Orthodontic treatment outcomes depend on various factors including characteristics of anchorage type, extraction site, age, sex, growth, and skeletal relationships. However, extraction and non-extraction are the primary factors affecting treatment outcomes. Therefore, this study selected extraction or non-extraction as the deciding factor. Predicting the results before the extraction or non-extraction procedure would be extremely useful in clinical practice, allowing the orthodontists to modify their treatment strategies as the treatment progresses.
The present study has a few limitations. First, no consideration was given to the patients’ skeletal growth patterns or sex. Second, the long-term skeletal effects of orthodontic treatment were not evaluated. Third, images showing significant growth in the maxillofacial area during the period of orthodontic treatment were excluded.

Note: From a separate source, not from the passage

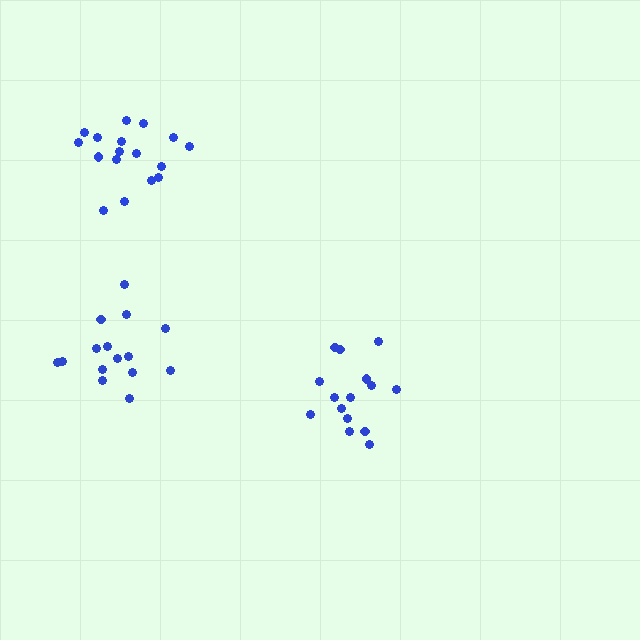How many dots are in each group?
Group 1: 15 dots, Group 2: 15 dots, Group 3: 17 dots (47 total).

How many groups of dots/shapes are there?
There are 3 groups.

Despite a few limitations, this Pix2Pix-based prediction model can assist orthodontists in determining the necessity of tooth extraction if the model is trained using sufficient datasets. Cephalometric radiographs are crucial diagnostic tools in orthodontics for treatment planning and evaluation. Few studies have used AI techniques in lateral cephalograms, and previous AI-based research has focused solely on recognizing landmarks or measuring linear or angular variables [5,37].
Compared to these previous studies, which utilized ANN or CNN methods and anatomical reference points to predict images and to evaluate decisions regarding extraction, our Pix- 2Pix-based prediction model uses a 2-dimensional image for the image-to-image translation method to predict treatment outcome results. The Pix2Pix model has the advantage of providing a more intuitive prediction method than the anatomical reference index-based ANN or CNN-based models, and also provides a higher prediction accuracy and virtual image close to the real image through adversarial self-verification processes. The present study evaluated Pix2Pix-based models constructed specifically under extraction and non-extraction conditions. Of note, the previous CNN-based decision-making aid model [6] was only applied to extraction cases. The Pix2Pix-based model evaluated in the present study, however, can provide useful information that orthodontists can utilize to make more rational treatment plan decisions, as the predicted treatment outcomes are shown in the virtual images.
The Pix2Pix-based dental image prediction model can simultaneously provide a virtual image in both extraction and non-extraction cases, with an accuracy of about CC = 0.8686 or higher. This Pix2Pix-based prediction model, which predicts post-treatment images using image-to-image translation, provides quantitative and qualitative supplemental data. Consequently, this study will assist the orthodontist’s decisionmaking in objective criteria for a treatment plan.